Dos imágenes son las que definen la actuación de Lionel Messi. La primera se vio en el primer tiempo cuando se agarró la parte interior del muslo izquierdo y el corazón de todos los argentinos se paralizó. ¿Messi lesionado? No… no era posible.
La segunda fue cuando tomó la pelota en la punta derecha y lo sacó a pasear a Gvardiol para darle un pase hermoso a Julián Álvarez, quien solo tuvo que acomodar el pie para empujar al fondo del arco. O sea, Messi fue el corazón del equipo. Y también el talento. Con Álvarez como su principal acompañante y el resto del equipo tocando la misma música.

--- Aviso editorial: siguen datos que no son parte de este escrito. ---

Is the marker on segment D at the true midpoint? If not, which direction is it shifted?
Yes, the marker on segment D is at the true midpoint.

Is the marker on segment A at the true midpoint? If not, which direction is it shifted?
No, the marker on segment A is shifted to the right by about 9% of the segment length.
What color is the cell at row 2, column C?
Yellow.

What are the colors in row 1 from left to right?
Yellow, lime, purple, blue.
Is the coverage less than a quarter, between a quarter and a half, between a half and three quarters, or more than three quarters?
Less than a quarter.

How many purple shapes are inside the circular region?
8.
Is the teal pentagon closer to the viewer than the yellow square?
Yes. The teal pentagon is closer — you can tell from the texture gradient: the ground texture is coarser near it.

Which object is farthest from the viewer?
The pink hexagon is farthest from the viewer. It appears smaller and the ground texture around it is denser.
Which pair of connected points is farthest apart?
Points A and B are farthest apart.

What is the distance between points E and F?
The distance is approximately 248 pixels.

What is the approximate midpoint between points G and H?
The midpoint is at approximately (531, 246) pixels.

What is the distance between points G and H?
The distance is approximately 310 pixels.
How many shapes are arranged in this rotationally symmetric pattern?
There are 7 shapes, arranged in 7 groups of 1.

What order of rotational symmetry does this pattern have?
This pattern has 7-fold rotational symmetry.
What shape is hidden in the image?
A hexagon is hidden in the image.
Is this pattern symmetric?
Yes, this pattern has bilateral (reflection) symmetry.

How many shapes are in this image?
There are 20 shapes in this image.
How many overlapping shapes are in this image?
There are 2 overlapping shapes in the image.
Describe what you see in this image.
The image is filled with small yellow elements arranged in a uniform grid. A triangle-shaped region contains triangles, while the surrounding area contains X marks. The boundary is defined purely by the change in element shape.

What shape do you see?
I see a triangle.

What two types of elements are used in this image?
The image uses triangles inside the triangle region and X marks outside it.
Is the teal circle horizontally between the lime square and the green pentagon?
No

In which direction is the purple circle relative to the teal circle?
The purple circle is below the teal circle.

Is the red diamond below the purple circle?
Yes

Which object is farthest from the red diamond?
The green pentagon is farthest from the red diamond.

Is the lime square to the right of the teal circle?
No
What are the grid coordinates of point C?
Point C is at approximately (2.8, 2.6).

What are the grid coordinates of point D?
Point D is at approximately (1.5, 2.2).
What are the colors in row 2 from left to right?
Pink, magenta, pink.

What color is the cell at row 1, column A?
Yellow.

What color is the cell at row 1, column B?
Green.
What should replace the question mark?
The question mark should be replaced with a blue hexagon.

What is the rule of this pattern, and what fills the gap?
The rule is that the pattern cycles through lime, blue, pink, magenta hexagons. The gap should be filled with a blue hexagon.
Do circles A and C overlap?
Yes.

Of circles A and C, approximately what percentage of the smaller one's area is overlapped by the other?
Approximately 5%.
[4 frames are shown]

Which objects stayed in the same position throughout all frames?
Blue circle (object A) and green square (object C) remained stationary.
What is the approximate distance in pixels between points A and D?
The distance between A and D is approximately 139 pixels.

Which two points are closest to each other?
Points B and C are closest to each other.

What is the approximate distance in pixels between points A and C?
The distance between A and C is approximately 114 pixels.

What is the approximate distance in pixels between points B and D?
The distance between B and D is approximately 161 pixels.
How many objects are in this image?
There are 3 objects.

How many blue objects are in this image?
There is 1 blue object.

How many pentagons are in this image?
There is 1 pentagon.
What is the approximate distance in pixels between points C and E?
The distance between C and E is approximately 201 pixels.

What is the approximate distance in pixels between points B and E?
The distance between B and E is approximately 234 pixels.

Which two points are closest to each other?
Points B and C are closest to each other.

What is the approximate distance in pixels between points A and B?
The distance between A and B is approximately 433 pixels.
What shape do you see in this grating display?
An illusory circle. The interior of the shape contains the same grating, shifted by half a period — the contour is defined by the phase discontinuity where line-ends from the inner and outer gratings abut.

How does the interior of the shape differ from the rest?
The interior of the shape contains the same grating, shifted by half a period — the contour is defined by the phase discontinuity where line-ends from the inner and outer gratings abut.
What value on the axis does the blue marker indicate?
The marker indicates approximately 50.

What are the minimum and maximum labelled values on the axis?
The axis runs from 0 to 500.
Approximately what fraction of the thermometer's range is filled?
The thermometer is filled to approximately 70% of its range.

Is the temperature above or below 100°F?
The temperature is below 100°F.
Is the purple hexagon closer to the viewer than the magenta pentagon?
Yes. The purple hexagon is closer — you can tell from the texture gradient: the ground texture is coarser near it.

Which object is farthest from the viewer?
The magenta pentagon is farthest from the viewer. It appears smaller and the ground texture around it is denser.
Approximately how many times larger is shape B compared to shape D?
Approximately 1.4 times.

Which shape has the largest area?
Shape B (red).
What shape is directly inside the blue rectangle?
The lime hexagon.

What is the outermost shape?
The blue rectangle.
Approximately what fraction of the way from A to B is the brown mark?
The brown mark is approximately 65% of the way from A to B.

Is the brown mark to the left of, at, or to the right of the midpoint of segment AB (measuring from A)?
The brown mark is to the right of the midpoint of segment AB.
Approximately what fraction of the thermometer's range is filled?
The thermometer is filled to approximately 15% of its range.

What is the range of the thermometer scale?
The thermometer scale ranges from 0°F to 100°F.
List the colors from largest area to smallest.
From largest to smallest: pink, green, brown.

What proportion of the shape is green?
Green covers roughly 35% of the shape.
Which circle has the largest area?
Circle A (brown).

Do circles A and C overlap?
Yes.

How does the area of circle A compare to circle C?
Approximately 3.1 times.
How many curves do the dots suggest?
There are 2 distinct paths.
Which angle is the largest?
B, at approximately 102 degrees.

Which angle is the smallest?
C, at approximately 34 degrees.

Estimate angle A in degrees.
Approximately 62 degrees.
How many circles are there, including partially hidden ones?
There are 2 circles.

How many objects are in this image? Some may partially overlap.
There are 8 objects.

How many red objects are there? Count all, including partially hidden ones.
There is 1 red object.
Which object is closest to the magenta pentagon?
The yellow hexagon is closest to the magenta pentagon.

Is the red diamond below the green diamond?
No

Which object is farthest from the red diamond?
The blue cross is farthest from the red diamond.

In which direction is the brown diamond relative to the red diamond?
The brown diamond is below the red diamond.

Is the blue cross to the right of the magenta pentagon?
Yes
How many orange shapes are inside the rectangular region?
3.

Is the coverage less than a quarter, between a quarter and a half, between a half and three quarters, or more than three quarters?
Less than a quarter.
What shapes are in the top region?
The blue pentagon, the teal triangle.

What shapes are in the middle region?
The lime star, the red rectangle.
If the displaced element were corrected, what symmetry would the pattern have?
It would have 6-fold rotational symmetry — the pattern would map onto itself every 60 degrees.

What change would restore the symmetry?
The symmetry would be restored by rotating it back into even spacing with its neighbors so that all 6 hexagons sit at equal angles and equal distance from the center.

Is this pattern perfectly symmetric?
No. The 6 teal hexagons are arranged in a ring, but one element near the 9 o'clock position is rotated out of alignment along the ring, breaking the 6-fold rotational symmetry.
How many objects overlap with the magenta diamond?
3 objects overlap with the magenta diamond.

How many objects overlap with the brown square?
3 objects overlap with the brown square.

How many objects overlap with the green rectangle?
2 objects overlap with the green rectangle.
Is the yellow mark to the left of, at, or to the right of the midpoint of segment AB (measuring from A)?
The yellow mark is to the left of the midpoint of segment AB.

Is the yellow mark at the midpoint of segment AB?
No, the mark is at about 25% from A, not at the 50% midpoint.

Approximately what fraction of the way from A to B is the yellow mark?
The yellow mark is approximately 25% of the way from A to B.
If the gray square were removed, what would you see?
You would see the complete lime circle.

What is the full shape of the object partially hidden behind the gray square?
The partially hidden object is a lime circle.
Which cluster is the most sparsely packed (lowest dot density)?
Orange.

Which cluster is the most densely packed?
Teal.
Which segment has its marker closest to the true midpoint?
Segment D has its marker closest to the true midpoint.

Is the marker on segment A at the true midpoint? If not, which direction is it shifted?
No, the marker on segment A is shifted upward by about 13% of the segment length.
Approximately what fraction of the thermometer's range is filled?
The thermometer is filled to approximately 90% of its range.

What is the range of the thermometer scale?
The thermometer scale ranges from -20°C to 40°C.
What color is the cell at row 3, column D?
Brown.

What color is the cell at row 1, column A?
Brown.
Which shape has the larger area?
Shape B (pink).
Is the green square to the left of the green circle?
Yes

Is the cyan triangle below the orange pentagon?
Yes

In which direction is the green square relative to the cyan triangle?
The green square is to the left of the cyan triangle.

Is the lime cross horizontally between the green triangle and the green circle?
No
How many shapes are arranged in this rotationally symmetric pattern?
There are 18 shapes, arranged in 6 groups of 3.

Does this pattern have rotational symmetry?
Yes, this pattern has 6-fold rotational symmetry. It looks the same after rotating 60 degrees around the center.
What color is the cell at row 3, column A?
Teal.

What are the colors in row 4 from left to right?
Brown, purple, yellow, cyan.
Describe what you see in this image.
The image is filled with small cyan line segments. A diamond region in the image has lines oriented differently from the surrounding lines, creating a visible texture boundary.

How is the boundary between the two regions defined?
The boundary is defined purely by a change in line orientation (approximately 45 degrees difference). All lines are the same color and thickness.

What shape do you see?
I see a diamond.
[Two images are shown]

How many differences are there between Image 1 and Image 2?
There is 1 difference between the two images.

La primera media hora de partido fue compleja para Messi porque no encontraba socios para armar alguna acción ofensiva. Su participación en el juego, hasta el penal, fue casi nula. Un poco porque Argentina no hilvanaba dos pases seguidos y otro tanto porque Croacia era el dueño de la pelota casi en exclusividad.
Pero llegó ese pelotazo de Enzo Fernández, la insólita distracción de los centrales croatas, el pique al vacío de Julián y el penal de Livakovic sobre el delantero argentino. Messi tomó la pelota, se paró ante un especialista en atajar penales y sacudió un zurdazo implacable a la izquierda, arriba, como diciéndole al arquero croata: “Ni siquiera te voy a dar la chance de tocarla”.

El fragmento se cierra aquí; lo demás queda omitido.